Le conjoint et les autres héritiers du défunt peuvent passer une convention pour convertir en rente viagère ou en capital les droits d'habitation et d'usage. S'il y a un enfant mineur ou un majeur protégé parmi les héritiers, la convention doit être autorisée par le juge.

Le conjoint survivant peut être privé
 de ses droits d'habitation et/ou d'usage

Le conjoint peut être privé par le défunt de ses droits d'habitation sur le logement et/ou d'usage sur le mobilier. Mais c'est en pratique assez rare :

  • ce n'est possible que par testament notarié.

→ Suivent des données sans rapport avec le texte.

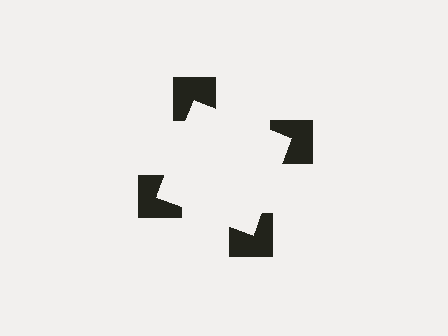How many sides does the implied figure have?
4 sides.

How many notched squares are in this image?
There are 4 — one at each vertex of the illusory square.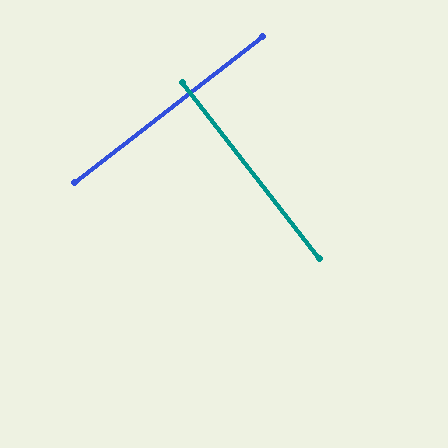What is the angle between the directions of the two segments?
Approximately 90 degrees.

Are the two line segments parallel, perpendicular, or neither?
Perpendicular — they meet at approximately 90°.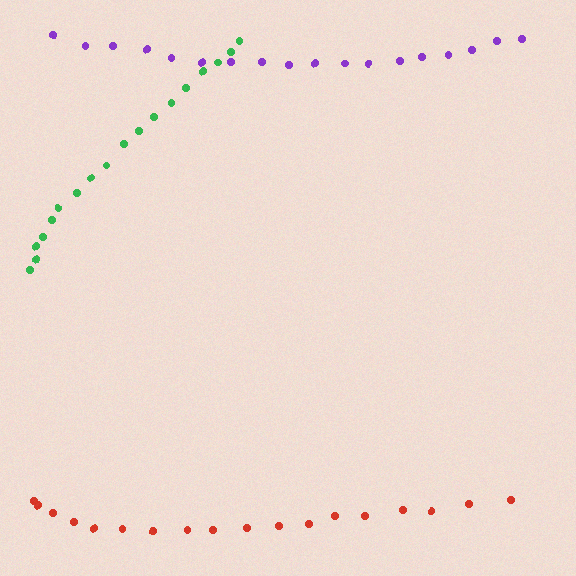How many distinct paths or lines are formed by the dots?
There are 3 distinct paths.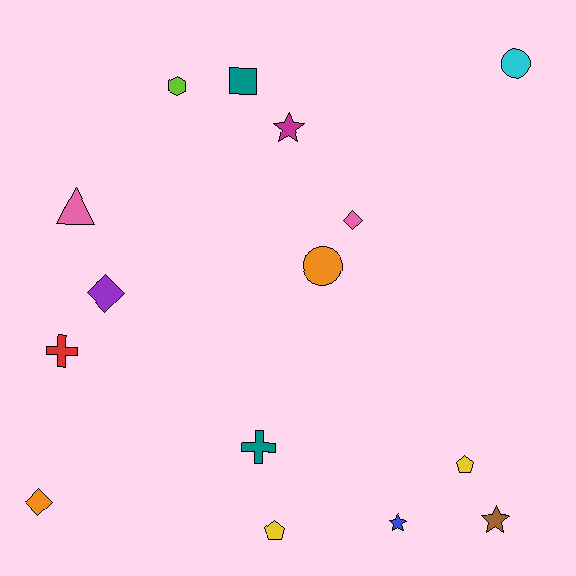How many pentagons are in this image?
There are 2 pentagons.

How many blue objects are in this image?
There is 1 blue object.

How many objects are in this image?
There are 15 objects.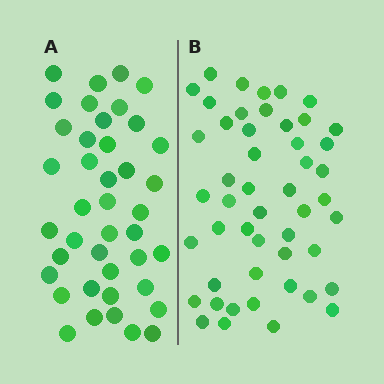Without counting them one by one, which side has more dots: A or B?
Region B (the right region) has more dots.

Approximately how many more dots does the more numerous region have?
Region B has roughly 8 or so more dots than region A.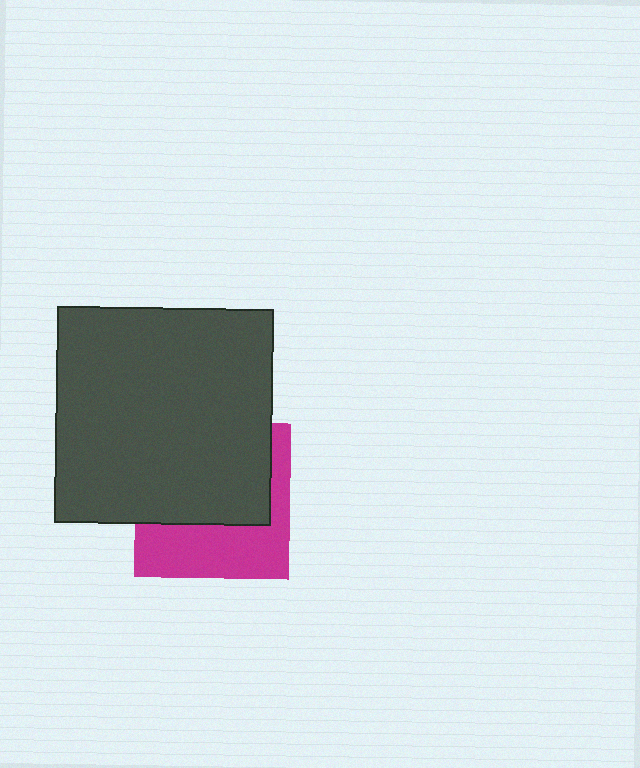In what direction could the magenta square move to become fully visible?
The magenta square could move down. That would shift it out from behind the dark gray square entirely.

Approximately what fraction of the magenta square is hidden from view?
Roughly 59% of the magenta square is hidden behind the dark gray square.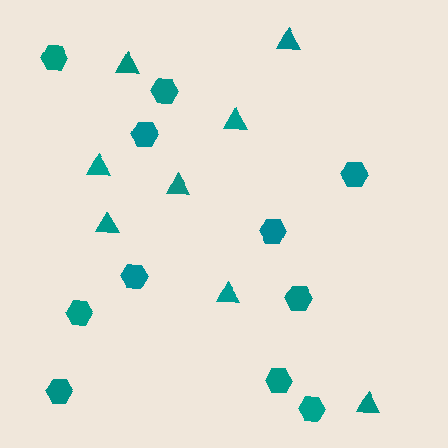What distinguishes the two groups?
There are 2 groups: one group of hexagons (11) and one group of triangles (8).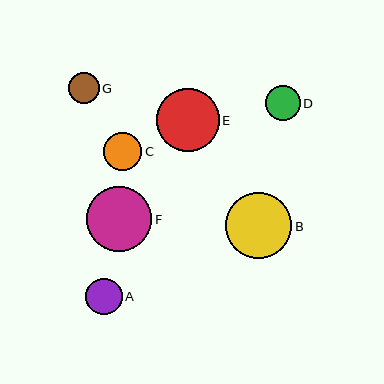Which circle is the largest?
Circle B is the largest with a size of approximately 66 pixels.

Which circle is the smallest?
Circle G is the smallest with a size of approximately 31 pixels.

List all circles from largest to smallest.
From largest to smallest: B, F, E, C, A, D, G.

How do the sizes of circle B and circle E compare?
Circle B and circle E are approximately the same size.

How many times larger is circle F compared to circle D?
Circle F is approximately 1.9 times the size of circle D.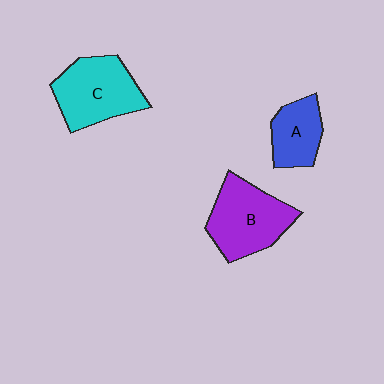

Un testament olographe (c'est-à-dire écrit en entier, date et signé de la main de son auteur) est inefficace, même s'il déshérite par ailleurs totalement le conjoint ;
  • si le conjoint recueille la totalité de la succession en usufruit, que ce soit par l'effet de la loi (en présence uniquement d'enfants communs) ou d'une donation au dernier vivant, la clause du testament le privant de ses droits sur son logement est par elle-même sans effet. Pour être efficace, la privation de droits doit s'accompagner du legs du logement à une tierce personne (un enfant, par exemple).

Au moment du partage de la succession

Le conjoint a priorité pour devenir propriétaire de son logement.

Si le conjoint hérite d'une quotité en pleine propriété (par exemple, un quart de la succession) et se retrouve de ce fait en indivision avec d'autres héritiers du défunt, il peut demander au juge de lui attribuer lors du partage :

  • son logement dès lors qu'il constituait déjà sa résidence à l'époque où il est devenu veuf ;
  •  les meubles qu'il contient ;
  • le véhicule du conjoint s'il lui est nécessaire pour les besoins de la vie courante, par exemple pour pouvoir rester dans son logement.

L'attribution préférentielle de la propriété du logement, de son mobilier et du véhicule est de droit pour le conjoint.

Si le conjoint attributaire du logement doit payer une soulte aux autres héritiers (parce que sa part dans la succession est inférieure à la valeur du logement), il bénéficie à concurrence de la moitié de cette soulte de délais de paiement spéciaux (jusqu’à 10 ans). Sauf convention contraire, les sommes restant dues portent intérêt au taux légal.